Adding to the mix is Mikey (Denis Leary), Paul’s brother, who recently was paroled from prison. Leary is a welcome addition to any series, and here, he makes great use of his supporting role, which becomes integral in the first episode. Each half-hour chapter of the eight-episode series rolls by quickly, with the show’s middle chapters being the strongest. The dialogue is smart and funny, with so many reveals in each episode that it sometimes becomes difficult to keep track of who is on what side at any given time. While each buyer crosses paths with the Morgans in different ways, the story’s complexity remains one of the strongest elements of No Good Deed. Some flashbacks fill the blanks, and convenient information pops up at the right time. This is a television show and a work of entertainment, so the logic behind some of the twists strains credulity, but that is part of the fun of a story like this. Thankfully, every actor is game to have fun with it, especially Dead To Me star Linda Cardellini, who gets to do some of the most robust scene-chewing in the entire cast.
Liz Feldman has a strength in creating believable female characters and even more believable couples. She also tends towards snappy dialogue peppered with creative insults and a great use of profanity. No Good Deed is fun and engaging when the characters are talking, even if the story sometimes shifts to serve the eventual endgame. The series starts quickly with director Silver Tree (Fatal Attraction, You) helming six of the eight chapters, with Feldman on the other two. Feldman also wrote the first episode and co-wrote the finale with Kelly Hutchinson, Cara DiPaolo, Zora Bikangaga, Crystal Jenkins, and Bruce Eric Kaplan scripting the rest. Will Ferrell returns as executive producer through his Gloria Sanchez banner. Only Murders in the Building composer Siddhartha Khosla contributes an appropriately zany score highlighting the fun that No Good Deed aims for. Yes, this is a murder mystery, but it is fun and funny. Feldman has proven she knows how to take dark material and mine it for humor; this series is no exception.

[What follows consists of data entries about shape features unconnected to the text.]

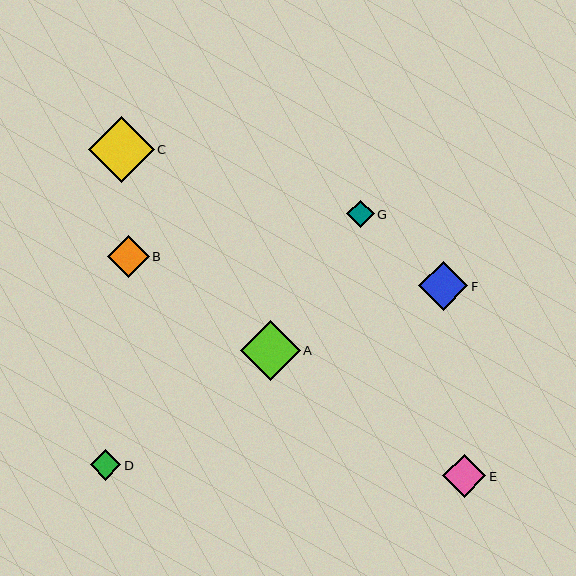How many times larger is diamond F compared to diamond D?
Diamond F is approximately 1.6 times the size of diamond D.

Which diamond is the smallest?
Diamond G is the smallest with a size of approximately 27 pixels.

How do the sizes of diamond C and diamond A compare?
Diamond C and diamond A are approximately the same size.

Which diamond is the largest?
Diamond C is the largest with a size of approximately 66 pixels.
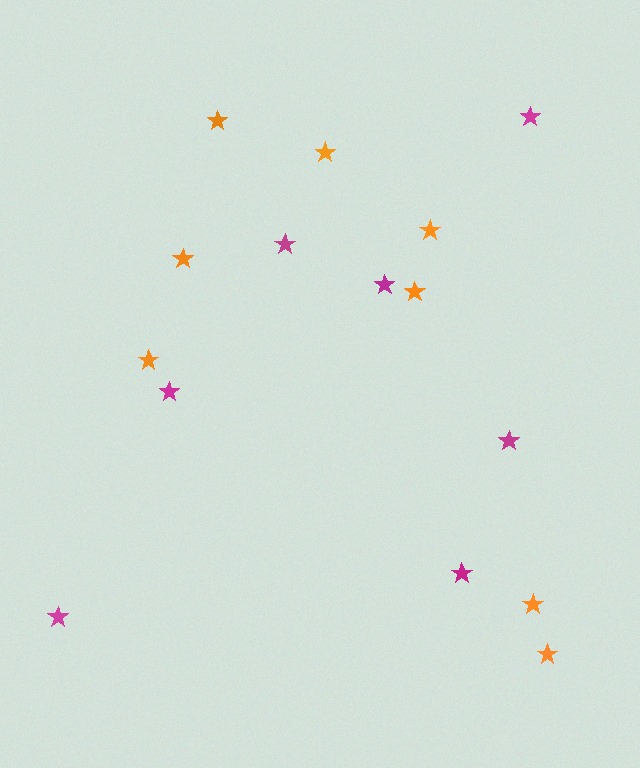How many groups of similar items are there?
There are 2 groups: one group of orange stars (8) and one group of magenta stars (7).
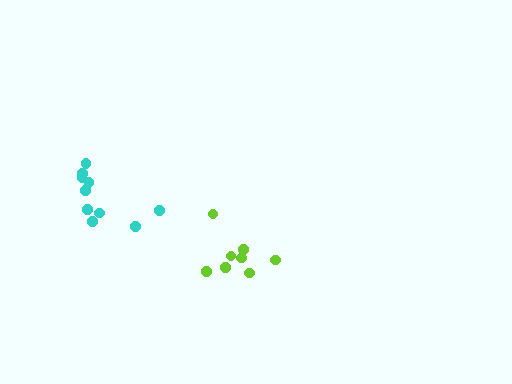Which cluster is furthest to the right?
The lime cluster is rightmost.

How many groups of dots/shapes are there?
There are 2 groups.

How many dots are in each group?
Group 1: 8 dots, Group 2: 10 dots (18 total).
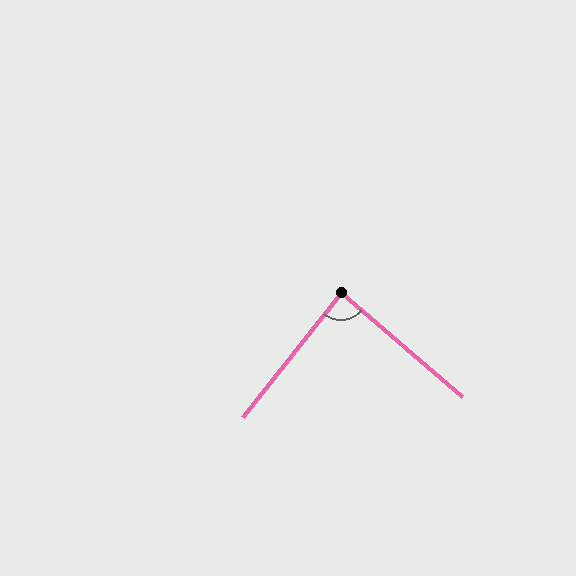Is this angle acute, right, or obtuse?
It is acute, close to a right angle.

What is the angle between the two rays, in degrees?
Approximately 87 degrees.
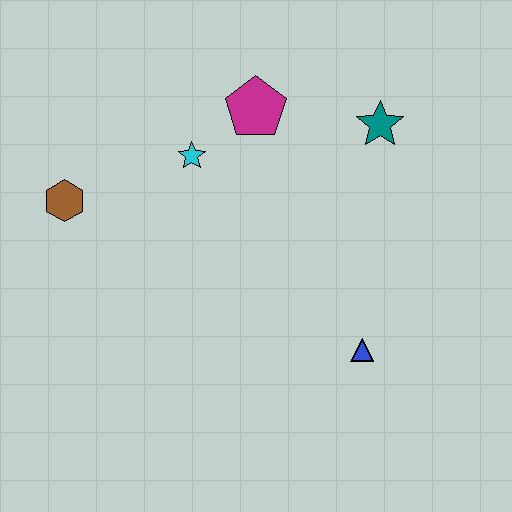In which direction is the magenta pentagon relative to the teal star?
The magenta pentagon is to the left of the teal star.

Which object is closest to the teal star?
The magenta pentagon is closest to the teal star.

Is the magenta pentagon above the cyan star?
Yes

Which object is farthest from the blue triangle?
The brown hexagon is farthest from the blue triangle.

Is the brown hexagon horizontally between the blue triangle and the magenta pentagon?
No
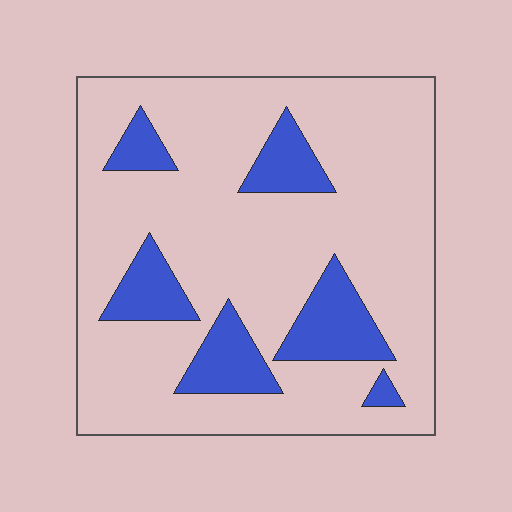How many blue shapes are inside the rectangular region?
6.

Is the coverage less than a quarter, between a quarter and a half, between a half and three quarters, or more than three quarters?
Less than a quarter.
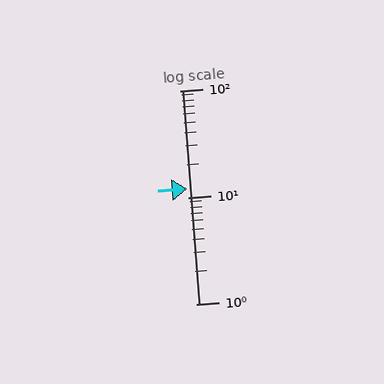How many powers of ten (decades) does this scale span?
The scale spans 2 decades, from 1 to 100.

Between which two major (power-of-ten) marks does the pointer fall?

No Good Deed opens quickly and does not slow down, as the full series never loses momentum. Where the series shines is once we have met all of the characters. By the third episode, there is no slowing down. Every episode throws another red herring or shocking announcement at the viewer, careening towards the big reveal of who has committed the central crime. Many mysteries fail to stick the landing, but No Good Deed culminates in a satisfying ending, even if it is a bit quaint and resolved with less bravado than I had expected. The series is not designed to be a big flashy whodunit despite how intense things get between episodes three and six. I finished No Good Deed feeling like the story Liz Feldman set out to tell has been told, but it also feels like there could be more to the story for some of these characters if not all of them. A light, breezy, fun series with a tinge of emotional weight, No Good Deed is a satisfying watch.
No Good Deed premieres on December 12th on Netflix.